Not to mention. Why. The fares suck. Why would you go way out of your way for a specific crappy fare


----------



## Trump Economics (Jul 29, 2015)

Urbanappalachian said:


> Uber has one and so should Lyft. Does it exist?


Oh, you're in the payday loan business, too?


----------



## Urbanappalachian (Dec 11, 2016)

Says a Trump U graduate! LOL.



Trump Economics said:


> Oh, you're in the payday loan business, too?


----------



## Trump Economics (Jul 29, 2015)

Urbanappalachian said:


> Says a Trump U graduate!

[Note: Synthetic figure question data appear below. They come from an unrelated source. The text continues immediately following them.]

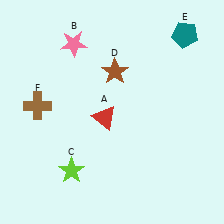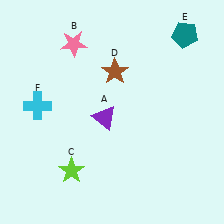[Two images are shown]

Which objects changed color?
A changed from red to purple. F changed from brown to cyan.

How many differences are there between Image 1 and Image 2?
There are 2 differences between the two images.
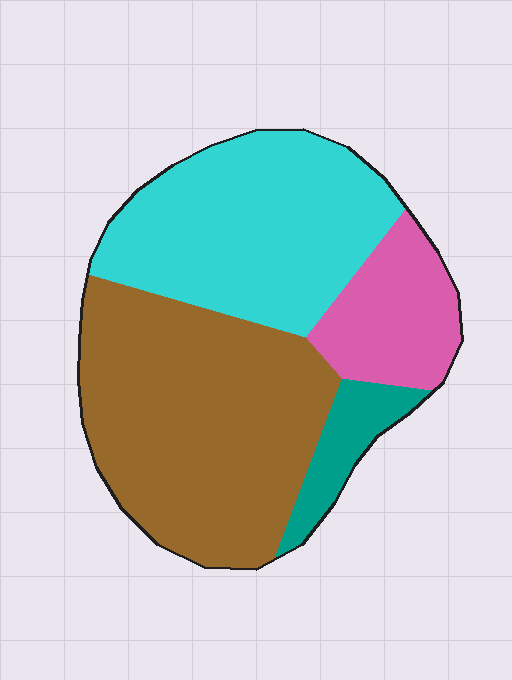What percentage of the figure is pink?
Pink covers about 15% of the figure.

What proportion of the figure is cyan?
Cyan covers 34% of the figure.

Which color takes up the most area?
Brown, at roughly 45%.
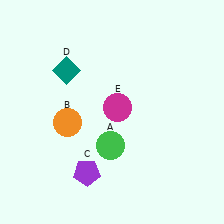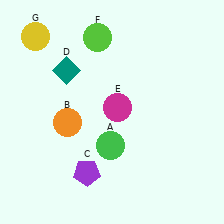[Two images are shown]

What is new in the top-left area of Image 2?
A yellow circle (G) was added in the top-left area of Image 2.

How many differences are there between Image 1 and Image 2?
There are 2 differences between the two images.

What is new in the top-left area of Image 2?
A lime circle (F) was added in the top-left area of Image 2.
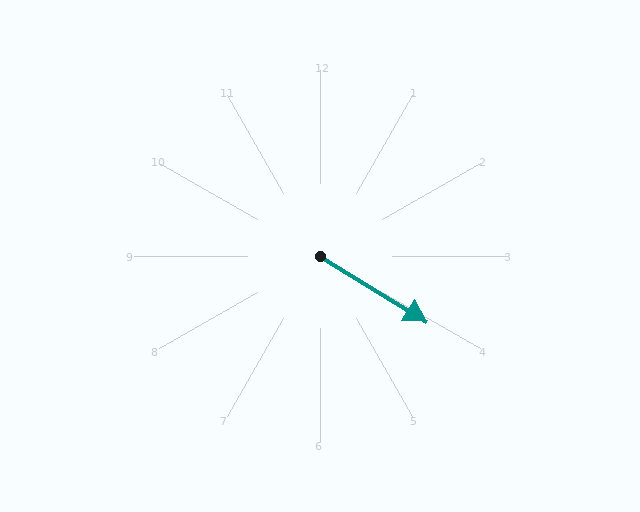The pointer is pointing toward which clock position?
Roughly 4 o'clock.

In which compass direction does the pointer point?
Southeast.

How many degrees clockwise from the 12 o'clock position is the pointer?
Approximately 122 degrees.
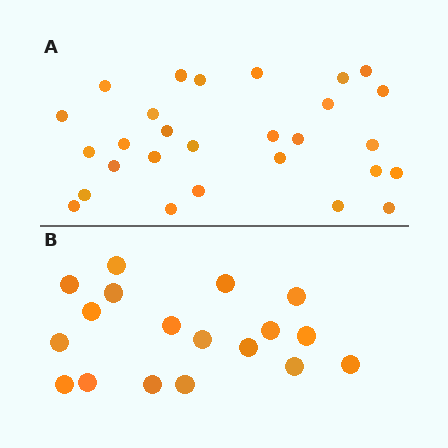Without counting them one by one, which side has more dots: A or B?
Region A (the top region) has more dots.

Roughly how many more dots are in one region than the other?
Region A has roughly 10 or so more dots than region B.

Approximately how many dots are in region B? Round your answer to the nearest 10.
About 20 dots. (The exact count is 18, which rounds to 20.)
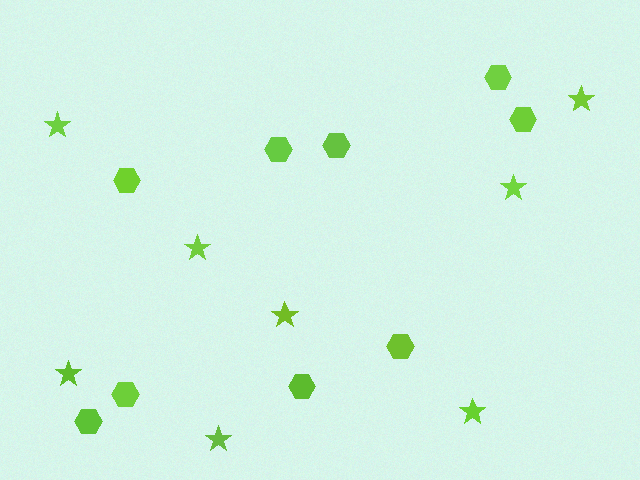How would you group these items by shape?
There are 2 groups: one group of stars (8) and one group of hexagons (9).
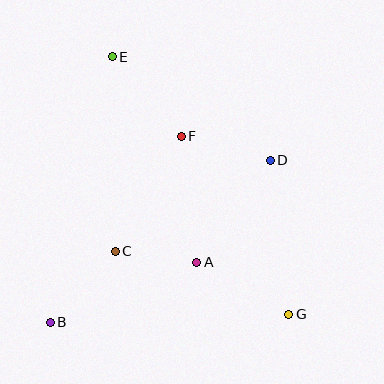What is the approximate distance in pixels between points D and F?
The distance between D and F is approximately 92 pixels.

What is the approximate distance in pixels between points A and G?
The distance between A and G is approximately 106 pixels.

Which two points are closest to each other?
Points A and C are closest to each other.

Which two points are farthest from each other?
Points E and G are farthest from each other.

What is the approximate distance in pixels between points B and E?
The distance between B and E is approximately 272 pixels.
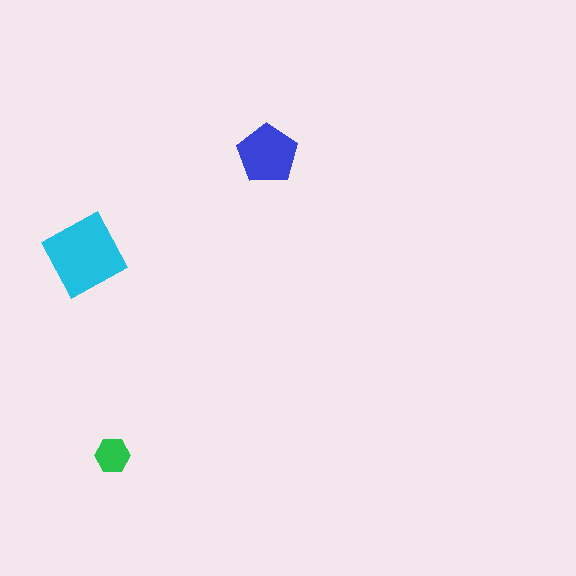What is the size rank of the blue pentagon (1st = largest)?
2nd.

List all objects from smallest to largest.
The green hexagon, the blue pentagon, the cyan square.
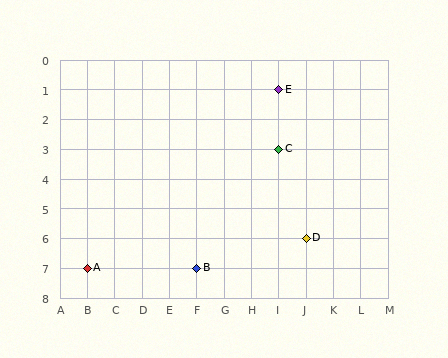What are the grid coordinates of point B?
Point B is at grid coordinates (F, 7).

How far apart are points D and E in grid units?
Points D and E are 1 column and 5 rows apart (about 5.1 grid units diagonally).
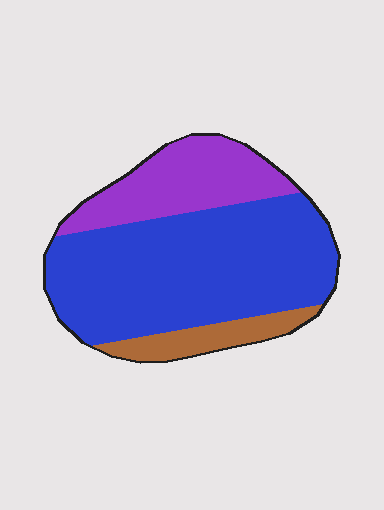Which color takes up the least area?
Brown, at roughly 10%.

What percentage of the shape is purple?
Purple takes up about one quarter (1/4) of the shape.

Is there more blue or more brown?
Blue.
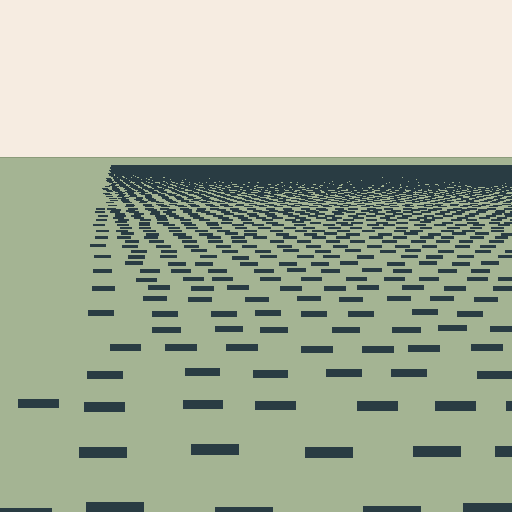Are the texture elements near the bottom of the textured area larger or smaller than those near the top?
Larger. Near the bottom, elements are closer to the viewer and appear at a bigger on-screen size.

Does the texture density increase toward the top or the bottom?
Density increases toward the top.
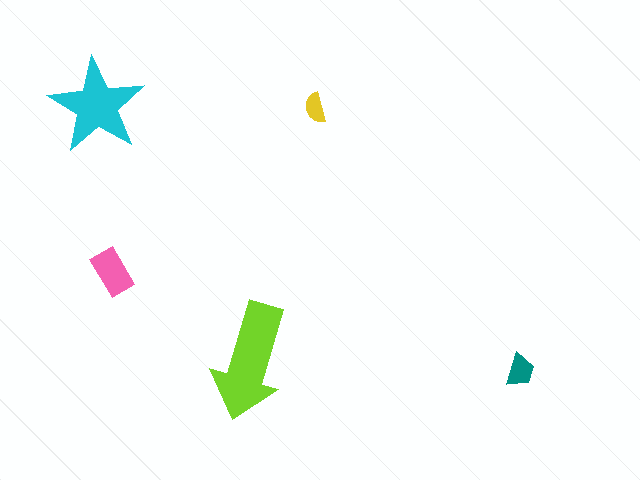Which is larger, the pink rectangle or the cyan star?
The cyan star.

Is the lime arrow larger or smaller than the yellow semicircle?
Larger.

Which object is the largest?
The lime arrow.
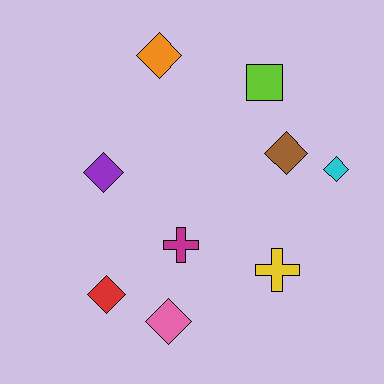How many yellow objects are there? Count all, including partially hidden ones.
There is 1 yellow object.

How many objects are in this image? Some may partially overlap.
There are 9 objects.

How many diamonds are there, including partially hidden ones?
There are 6 diamonds.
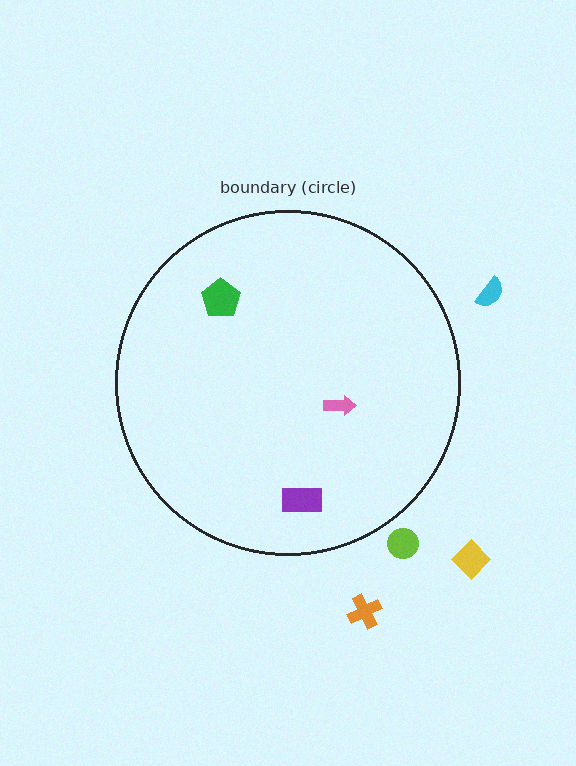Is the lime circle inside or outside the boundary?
Outside.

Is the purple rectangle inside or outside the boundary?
Inside.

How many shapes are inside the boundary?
3 inside, 4 outside.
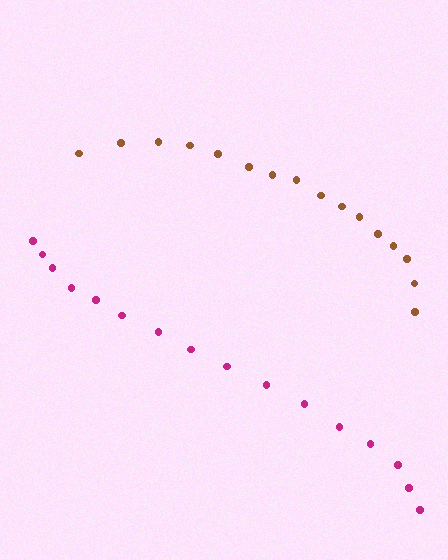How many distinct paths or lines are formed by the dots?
There are 2 distinct paths.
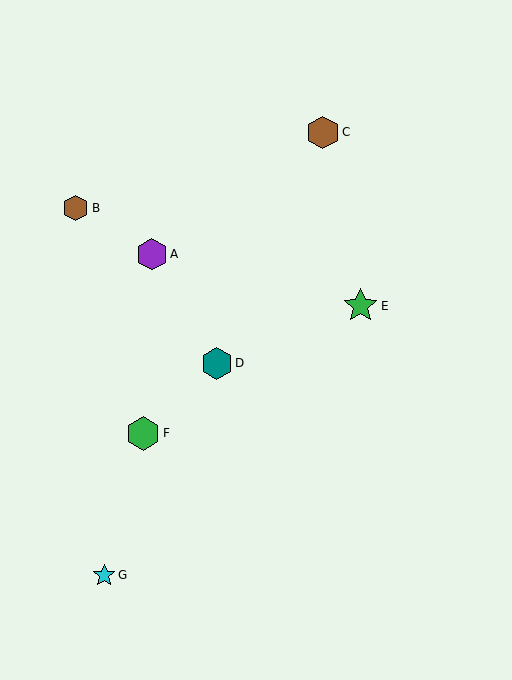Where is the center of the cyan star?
The center of the cyan star is at (104, 575).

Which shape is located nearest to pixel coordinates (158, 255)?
The purple hexagon (labeled A) at (152, 254) is nearest to that location.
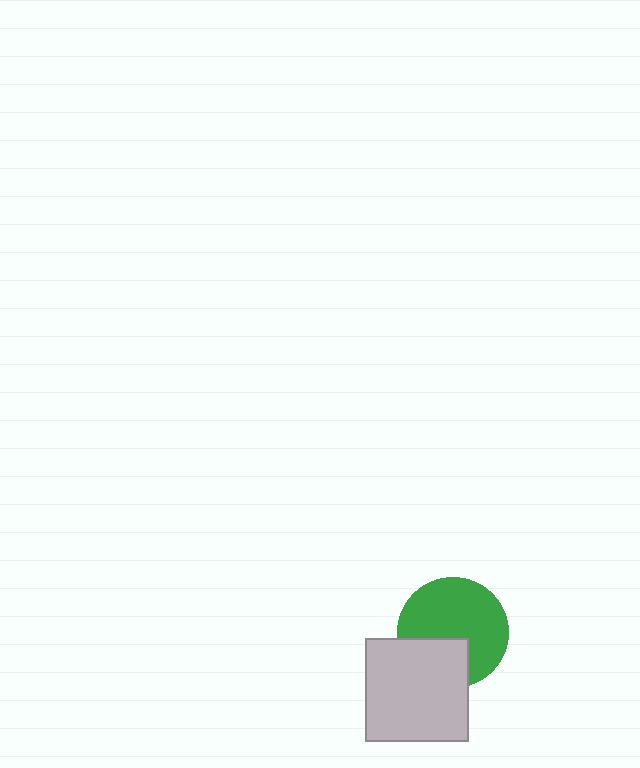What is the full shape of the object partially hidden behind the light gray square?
The partially hidden object is a green circle.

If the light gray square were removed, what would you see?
You would see the complete green circle.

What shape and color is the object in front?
The object in front is a light gray square.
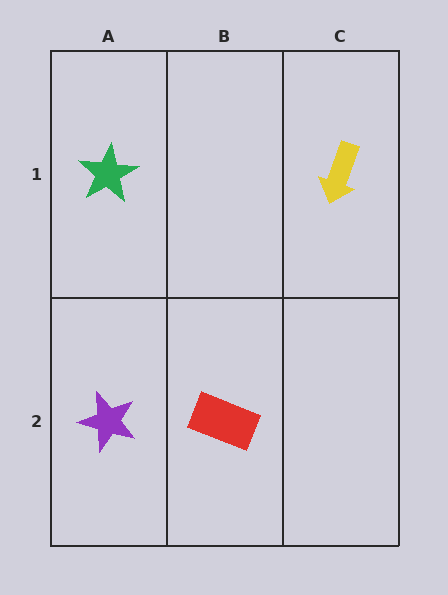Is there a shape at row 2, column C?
No, that cell is empty.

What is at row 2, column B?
A red rectangle.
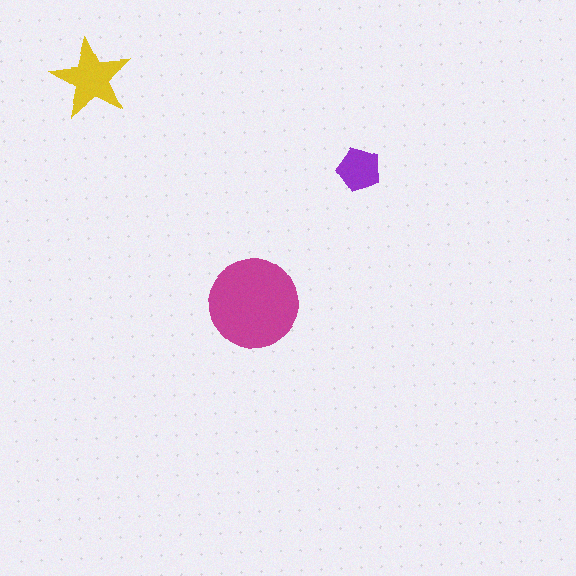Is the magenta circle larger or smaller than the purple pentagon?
Larger.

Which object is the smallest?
The purple pentagon.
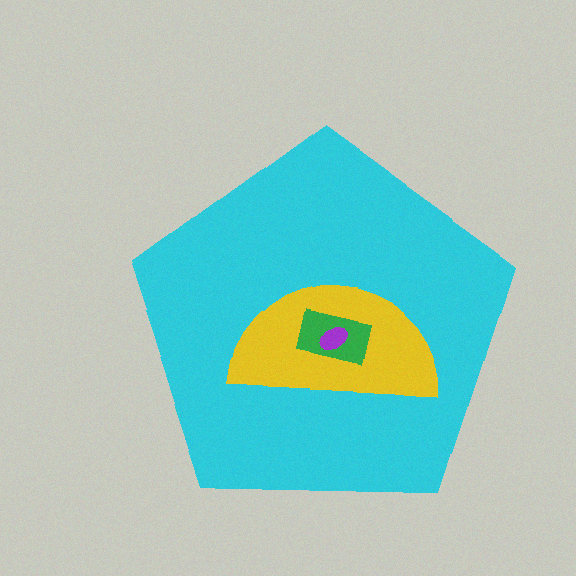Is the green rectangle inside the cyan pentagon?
Yes.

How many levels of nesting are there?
4.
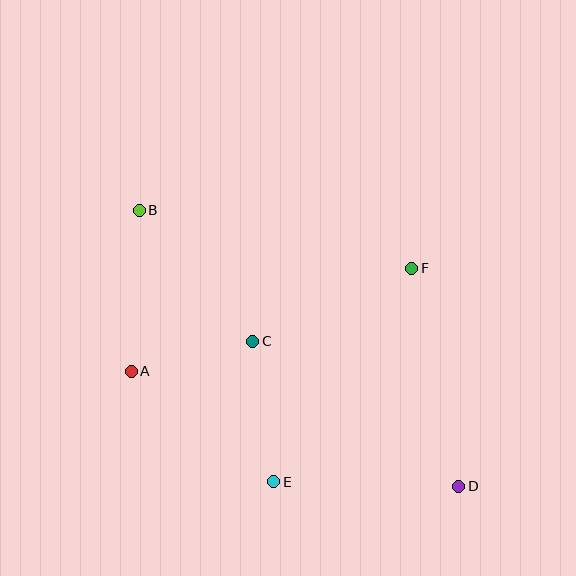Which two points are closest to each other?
Points A and C are closest to each other.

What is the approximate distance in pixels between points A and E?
The distance between A and E is approximately 180 pixels.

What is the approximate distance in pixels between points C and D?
The distance between C and D is approximately 252 pixels.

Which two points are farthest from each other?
Points B and D are farthest from each other.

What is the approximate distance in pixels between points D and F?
The distance between D and F is approximately 223 pixels.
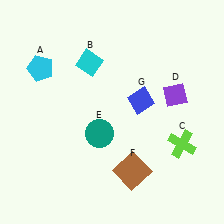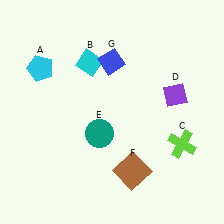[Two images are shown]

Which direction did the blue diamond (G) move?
The blue diamond (G) moved up and to the left.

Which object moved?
The blue diamond (G) moved up and to the left.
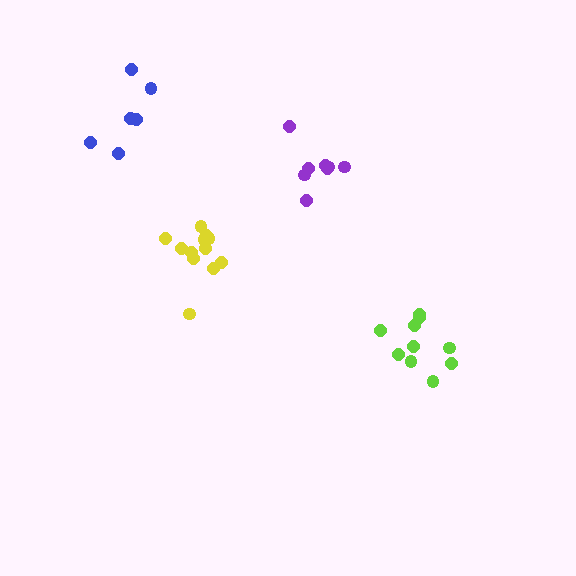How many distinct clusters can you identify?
There are 4 distinct clusters.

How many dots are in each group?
Group 1: 12 dots, Group 2: 10 dots, Group 3: 8 dots, Group 4: 6 dots (36 total).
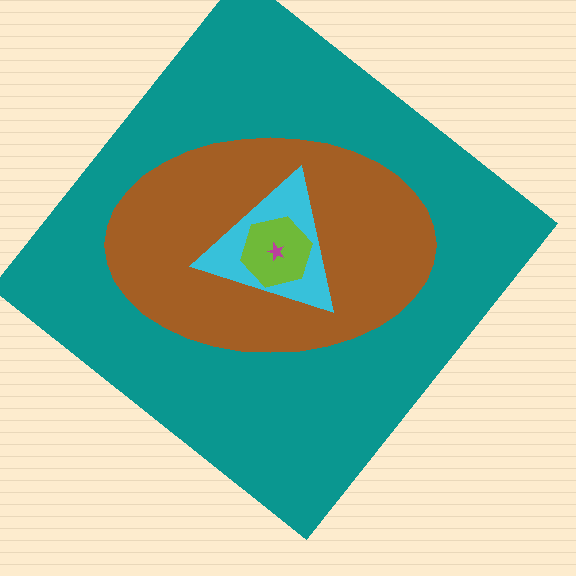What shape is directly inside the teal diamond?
The brown ellipse.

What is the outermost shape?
The teal diamond.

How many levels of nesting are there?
5.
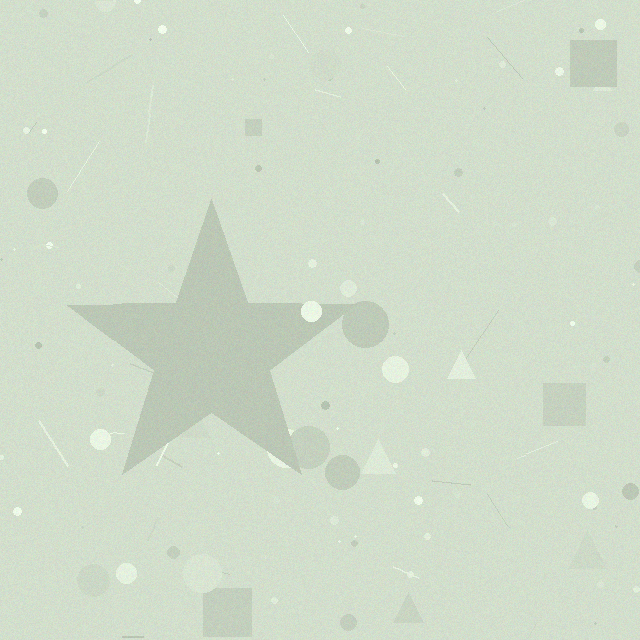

LOL.


I don't know what's funnier -- your comeback, or the fact that you want to make business cards for a less than minimum-wage payday loan company, but to each their own


----------



## TCANN (Jun 29, 2017)

Trump Economics said:


> I don't know what's funnier -- your comeback, or the fact that you want to make business cards for a less than minimum-wage payday loan company, but to each their own


I am new to this forum, and have seen you post several times about "less than minimum wage".
You probably posted your algorithm for this somewhere which i have not seen.
How do you explain that?


----------



## Trump Economics (Jul 29, 2015)

TCANN said:


> I am new to this forum, and have seen you post several times about "less than minimum wage".
> You probably posted your algorithm for this somewhere which i have not seen.
> How do you explain that?


Thanks for the response. If you look closely at my page, you'll see several posts that offer proof of less than minimum-wage earnings.

Have a good day


----------



## Maven (Feb 9, 2017)

Urbanappalachian said:


> where can I find the Lyft template to create my business card? Uber has one and so should Lyft. Does it exist?


see https://uberpeople.net/threads/referrals.182457/#post-2714516


----------